La vita di corte certo non lo soddisfa, ma gli permette di sopravvivere. Così, mentre sogna ancora di poter rientrare in Toscana, si dedica alla stesura del trattato De vulgari eloquentia (1303-1305 ca), e dei saggi Convivio (1304-1307) e Monarchia (le date sono incerte: 1308, 1311-13 o dopo il 1318).

La lontananza dai pubblici uffici, ma soprattutto le riflessioni religiose, morali e politiche che matura in questo periodo, gli permettono di scrivere la sua opera più importante (probabilmente tra il 1304 e il 1321), la Commedia – l’aggettivo Divina fu attribuito per la prima volta da Boccaccio – poema didattico-allegorico in cui Dante immagina di intraprendere un viaggio attraverso i tre regni dell’Oltretomba: dallo smarrimento nella selva oscura e la discesa ai gironi infernali alla montagna del Purgatorio, in entrambi i casi guidato da Virgilio, simbolo della ragione e della saggezza antica, fino all’ascesa ai nove cieli del Paradiso, mondo immateriale ed etereo, dove è accompagnato invece da Beatrice, raffigurante la Grazia. Quest’ultima Cantica viene dedicata a Cangrande della Scala, il signore di Verona che ospita il poeta e i suoi figli nel 1312.

IN ESILIO COMPONE LE TRE CANTICHE

FACENDOVI CONFLUIRE RIFLESSIONI

DI TIPO RELIGIOSO E FILOSOFICO

Tra il 1318 e il 1320, invece, «il ghibellin fuggiasco» – secondo la definizione, celebre e impropria, di Foscolo – si stabilisce in Romagna presso Guido Novella da Polenta, per conto del quale intraprende una missione di ambasceria a Venezia. Sulla via del ritorno contrae le febbri malariche; muore il 14 settembre 1321 e viene sepolto a Ravenna.

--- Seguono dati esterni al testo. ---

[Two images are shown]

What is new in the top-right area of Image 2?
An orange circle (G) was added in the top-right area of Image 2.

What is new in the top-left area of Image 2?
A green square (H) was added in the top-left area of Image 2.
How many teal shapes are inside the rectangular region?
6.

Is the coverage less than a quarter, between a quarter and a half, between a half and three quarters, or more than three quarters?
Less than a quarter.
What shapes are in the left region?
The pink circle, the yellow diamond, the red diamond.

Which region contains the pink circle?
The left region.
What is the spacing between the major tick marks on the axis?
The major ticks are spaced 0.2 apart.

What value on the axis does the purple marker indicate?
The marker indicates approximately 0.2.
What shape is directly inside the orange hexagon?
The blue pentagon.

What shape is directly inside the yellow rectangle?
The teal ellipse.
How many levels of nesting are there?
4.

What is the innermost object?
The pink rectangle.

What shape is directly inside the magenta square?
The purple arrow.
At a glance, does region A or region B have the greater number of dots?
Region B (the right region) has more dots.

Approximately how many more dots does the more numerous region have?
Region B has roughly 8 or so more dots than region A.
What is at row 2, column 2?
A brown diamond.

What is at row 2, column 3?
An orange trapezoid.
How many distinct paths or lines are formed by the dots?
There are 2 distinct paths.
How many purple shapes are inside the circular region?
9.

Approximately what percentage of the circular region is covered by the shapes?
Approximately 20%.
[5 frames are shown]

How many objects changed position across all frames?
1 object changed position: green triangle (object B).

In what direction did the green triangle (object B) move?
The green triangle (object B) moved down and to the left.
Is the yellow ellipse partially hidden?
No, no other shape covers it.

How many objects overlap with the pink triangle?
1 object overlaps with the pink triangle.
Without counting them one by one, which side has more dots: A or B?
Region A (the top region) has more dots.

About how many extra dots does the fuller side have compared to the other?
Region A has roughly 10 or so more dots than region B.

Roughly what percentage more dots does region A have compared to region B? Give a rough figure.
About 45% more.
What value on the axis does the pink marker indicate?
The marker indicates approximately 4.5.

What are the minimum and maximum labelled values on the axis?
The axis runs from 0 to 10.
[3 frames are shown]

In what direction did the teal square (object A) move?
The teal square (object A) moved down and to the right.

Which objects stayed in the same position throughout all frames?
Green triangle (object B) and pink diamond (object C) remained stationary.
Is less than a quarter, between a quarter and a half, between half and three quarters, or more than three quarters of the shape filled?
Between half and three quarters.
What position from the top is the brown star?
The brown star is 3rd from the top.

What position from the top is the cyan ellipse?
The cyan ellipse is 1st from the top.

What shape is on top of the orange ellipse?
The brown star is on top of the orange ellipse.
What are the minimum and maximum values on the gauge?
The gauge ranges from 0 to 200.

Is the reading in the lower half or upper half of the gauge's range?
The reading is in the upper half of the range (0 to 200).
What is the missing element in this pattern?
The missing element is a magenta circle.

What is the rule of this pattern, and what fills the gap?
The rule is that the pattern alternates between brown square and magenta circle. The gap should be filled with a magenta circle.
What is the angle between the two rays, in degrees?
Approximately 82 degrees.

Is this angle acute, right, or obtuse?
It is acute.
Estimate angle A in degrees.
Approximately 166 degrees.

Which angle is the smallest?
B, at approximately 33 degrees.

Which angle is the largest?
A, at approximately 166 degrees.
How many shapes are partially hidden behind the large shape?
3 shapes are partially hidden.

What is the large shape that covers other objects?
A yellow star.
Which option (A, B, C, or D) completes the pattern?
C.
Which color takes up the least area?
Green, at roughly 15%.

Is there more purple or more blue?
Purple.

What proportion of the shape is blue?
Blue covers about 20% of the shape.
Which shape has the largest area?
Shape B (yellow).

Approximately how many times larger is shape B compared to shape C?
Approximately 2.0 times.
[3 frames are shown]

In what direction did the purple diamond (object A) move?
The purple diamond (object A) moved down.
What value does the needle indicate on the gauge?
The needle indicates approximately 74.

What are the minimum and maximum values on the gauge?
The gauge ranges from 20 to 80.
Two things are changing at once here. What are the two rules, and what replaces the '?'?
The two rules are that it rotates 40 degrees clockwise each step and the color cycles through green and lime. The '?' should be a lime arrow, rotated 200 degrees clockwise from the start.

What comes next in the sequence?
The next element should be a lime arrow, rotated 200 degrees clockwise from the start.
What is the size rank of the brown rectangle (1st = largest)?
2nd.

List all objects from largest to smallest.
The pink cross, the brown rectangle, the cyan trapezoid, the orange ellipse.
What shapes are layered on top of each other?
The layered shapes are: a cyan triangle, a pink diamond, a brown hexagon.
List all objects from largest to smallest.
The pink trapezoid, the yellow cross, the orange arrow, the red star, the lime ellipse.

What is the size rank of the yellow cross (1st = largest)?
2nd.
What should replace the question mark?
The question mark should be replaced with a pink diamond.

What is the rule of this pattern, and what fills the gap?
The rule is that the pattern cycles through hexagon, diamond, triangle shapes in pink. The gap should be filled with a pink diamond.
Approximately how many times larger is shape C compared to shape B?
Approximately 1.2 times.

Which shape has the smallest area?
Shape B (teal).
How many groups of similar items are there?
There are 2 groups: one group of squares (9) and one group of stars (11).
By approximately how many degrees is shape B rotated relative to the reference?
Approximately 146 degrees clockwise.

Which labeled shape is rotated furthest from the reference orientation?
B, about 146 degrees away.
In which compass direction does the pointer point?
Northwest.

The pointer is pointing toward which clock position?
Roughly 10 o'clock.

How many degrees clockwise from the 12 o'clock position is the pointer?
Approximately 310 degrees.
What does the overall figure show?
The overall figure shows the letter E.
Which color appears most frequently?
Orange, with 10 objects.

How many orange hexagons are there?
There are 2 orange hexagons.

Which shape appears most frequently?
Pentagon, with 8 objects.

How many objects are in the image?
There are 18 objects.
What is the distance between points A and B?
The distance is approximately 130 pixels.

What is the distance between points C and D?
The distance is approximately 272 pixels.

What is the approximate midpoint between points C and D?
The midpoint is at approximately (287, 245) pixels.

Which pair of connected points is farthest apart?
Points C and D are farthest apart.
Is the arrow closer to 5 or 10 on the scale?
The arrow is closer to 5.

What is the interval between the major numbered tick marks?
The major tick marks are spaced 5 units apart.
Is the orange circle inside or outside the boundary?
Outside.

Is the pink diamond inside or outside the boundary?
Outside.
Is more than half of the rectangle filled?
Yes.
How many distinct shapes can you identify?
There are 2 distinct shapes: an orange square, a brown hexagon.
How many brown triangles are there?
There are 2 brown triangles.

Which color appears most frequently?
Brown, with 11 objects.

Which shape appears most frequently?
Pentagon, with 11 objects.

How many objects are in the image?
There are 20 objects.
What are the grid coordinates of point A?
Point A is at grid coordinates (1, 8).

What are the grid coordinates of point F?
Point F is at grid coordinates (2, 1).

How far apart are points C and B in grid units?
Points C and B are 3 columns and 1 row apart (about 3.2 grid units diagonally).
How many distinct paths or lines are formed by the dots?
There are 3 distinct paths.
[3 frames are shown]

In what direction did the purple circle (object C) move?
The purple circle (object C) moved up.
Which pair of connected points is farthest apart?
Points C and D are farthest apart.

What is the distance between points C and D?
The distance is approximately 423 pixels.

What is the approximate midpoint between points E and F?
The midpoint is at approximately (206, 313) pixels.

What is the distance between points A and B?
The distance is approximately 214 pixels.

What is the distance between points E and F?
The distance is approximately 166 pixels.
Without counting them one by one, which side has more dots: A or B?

Nelle sue principali opere, Dante ha voluto celebrare il potere salvifico di «virtute e canoscenza», importanti per nobilitare l’animo umano e renderci più vicini a Dio: quel misericordioso «Amor che move il sole e l’altre stelle» che presumibilmente è stato il suo unico, vero conforto negli ultimi, difficili, momenti in cui vagava senza meta, povero e ramingo, lontano dagli affetti, dalla sua terra e dalle glorie passate.